It’s not often that doing nothing speeds things up, but that’s exactly how Benoit Jacob just optimized the gemmlowp project on Android. Gemmlowp is a specialized library for doing large matrix multiplications on eight-bit values, which is vital for neural networks (as I’ve talked about before). He had managed to write great ARM assembler routines and careful memory management code to get strong single-core performance on Android, but when we tried to thread the code across two or four cores, we only saw a very small improvement. It wasn’t scaling with the number of cores, despite being a very parallelizeable algorithm where we could easily split the calculations into independent shards.
Looking at the behavior with tools like systrace, we could see that there were lots of long gaps where cores weren’t being used. Another clue was that changing the cpu governor to a more aggressive mode (something that’s only possible for developers) made performance dramatically better. Governors exist to make sure that applications are efficient in their use of battery power, mostly by lowering the frequencies or disabling cores that aren’t in use. That led us to believe that something was making the governor believe we didn’t need all the cores, even though we were trying to do short bursts of very intensive computation that would benefit from them.

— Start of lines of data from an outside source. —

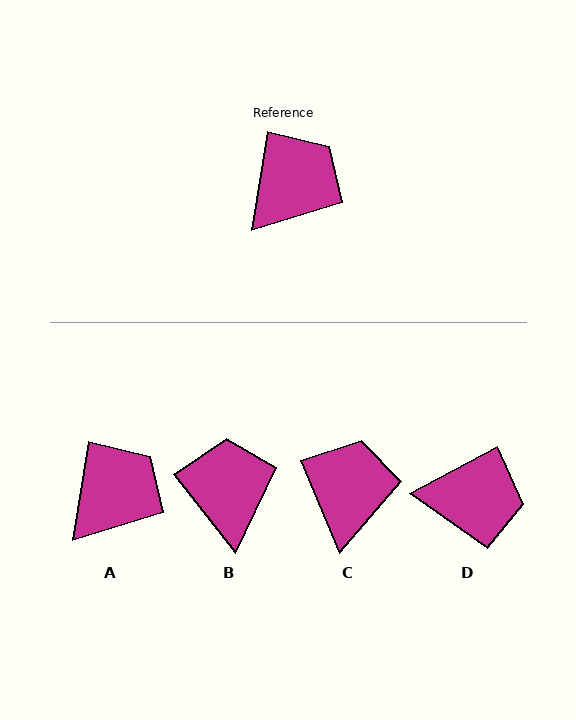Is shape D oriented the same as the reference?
No, it is off by about 52 degrees.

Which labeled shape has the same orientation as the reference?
A.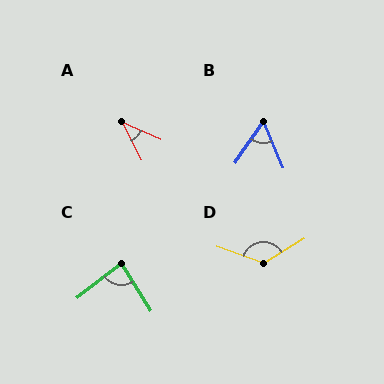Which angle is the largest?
D, at approximately 129 degrees.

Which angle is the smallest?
A, at approximately 40 degrees.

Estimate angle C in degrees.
Approximately 84 degrees.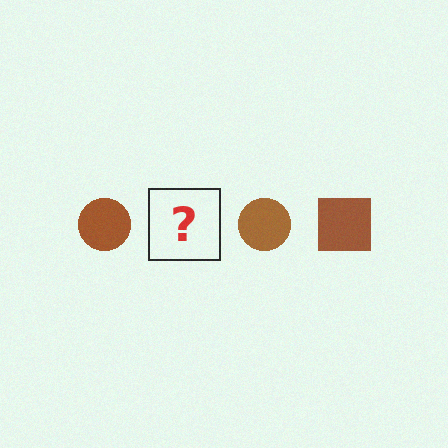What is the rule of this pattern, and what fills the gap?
The rule is that the pattern cycles through circle, square shapes in brown. The gap should be filled with a brown square.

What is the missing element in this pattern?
The missing element is a brown square.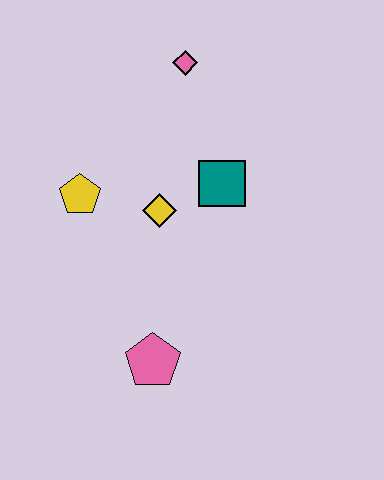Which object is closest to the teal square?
The yellow diamond is closest to the teal square.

The problem was that we were doing a lot of comparatively ‘small’ calculations, sometimes only a few million operations at a time, with sync points in between. We were using the standard pthread_cond_wait() function in the worker threads to look for new chunks of work to be available. The trouble is that the ‘granularity’ of the waits seemed to be of the magnitude of a millisecond or so, which meant that if there wasn’t immediately new work after one chunk was completed, the thread would go to sleep for quite a while. That seemed to cause a double penalty where not only did the work take longer because of those thread delays, but the governor saw sparse usage of the cores and so downgraded performance even more to save power!

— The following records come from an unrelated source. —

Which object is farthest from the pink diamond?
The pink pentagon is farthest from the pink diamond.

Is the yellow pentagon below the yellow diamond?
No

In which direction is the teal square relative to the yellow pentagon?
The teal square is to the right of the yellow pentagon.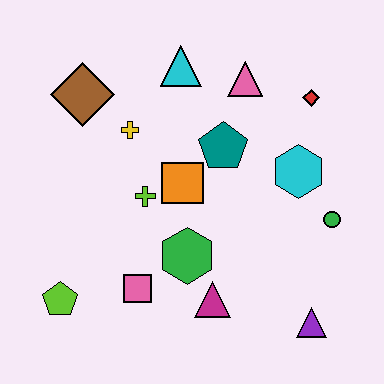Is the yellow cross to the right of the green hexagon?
No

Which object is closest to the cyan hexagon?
The green circle is closest to the cyan hexagon.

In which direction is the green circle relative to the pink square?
The green circle is to the right of the pink square.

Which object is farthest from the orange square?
The purple triangle is farthest from the orange square.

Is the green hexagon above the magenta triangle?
Yes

All of these theories about the exact mechanism are just our speculation, but we ended up adding a short period of busy-waiting before we drop back to pthread_cond_wait(), and that improved our overall performance massively. We’re now spinning in a NOP loop for about 32 million cycles (which may sound like a lot but is only about 10 to 20 milliseconds, depending on the clock rate), so by doing nothing we actually end up going faster! We found we could get most of the benefit with even shorter busy-wait lengths, but the current number of NOPs was optimal for our use cases.

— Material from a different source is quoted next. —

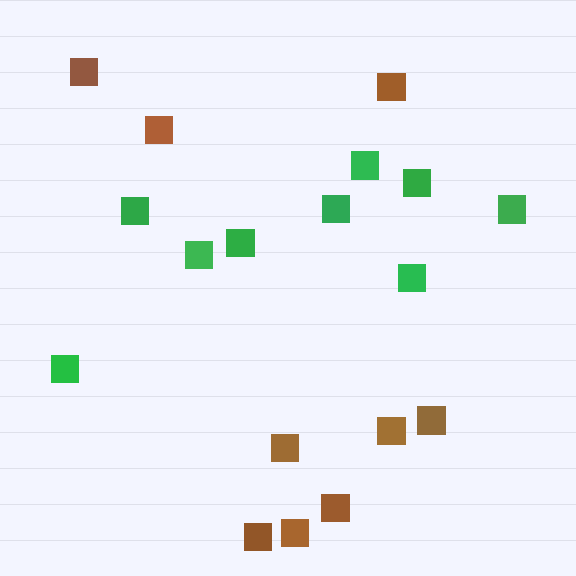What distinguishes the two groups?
There are 2 groups: one group of green squares (9) and one group of brown squares (9).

It sounds incredible, but you can try it for yourself by changing kMaxBusyWaitNOPs to zero on line 33 in internal/multi_thread_gemm.h, and running the benchmark with:
There’s a series of benchmark results reflecting different use cases, but on my Nexus 5 (with four cores) I see over double the speed with the busy-waiting in place. As an aside, the labeling is a bit off since they’re not floating point operations, but seeing 45 giga-ops on a real-world use case on a years-old phone still blows my mind, we have an incredible amount of computing power in our pockets!
The big concern is obviously power usage, so we used the Monsoon power monitor to check and we actually end up using substantially less energy per operation, as well as completing more quickly (268 pico-joules per op versus 353 single-threaded).
Once the busy-waiting was in place, we were able to see one remaining problem. The original code spun up as many worker threads as there were cores, but this ignored the main thread, which was effectively contending for one core with a worker. By instead having (N-1) worker threads, and having one worker function run on the main thread, we saw a noticeable improvement.
I don’t recommend trying this approach at home unless you’re very sure you need it after careful profiling, since I’d hate to spawn a new generation of apps that are needlessly wasting users’ batteries. If you are in the situation where you’re doing heavy numerical computation in comparatively small chunks and need to spread the work across multiple cores, it’s worth taking a look at the WaitForVariableChange() code. One direction I would also recommend looking at is pthread_spin_lock() , since that promises a similar low-latency busy-waiting approach to waiting in a more standard way (and we may be reinventing the wheel here) but we haven’t had a chance to experiment with that deeply yet.
Anyway, these are just notes from our own adventures, and I’d love to hear from anyone else who’s explored the mysteries of numerical computation on smartphones, it’s a fascinating area for me!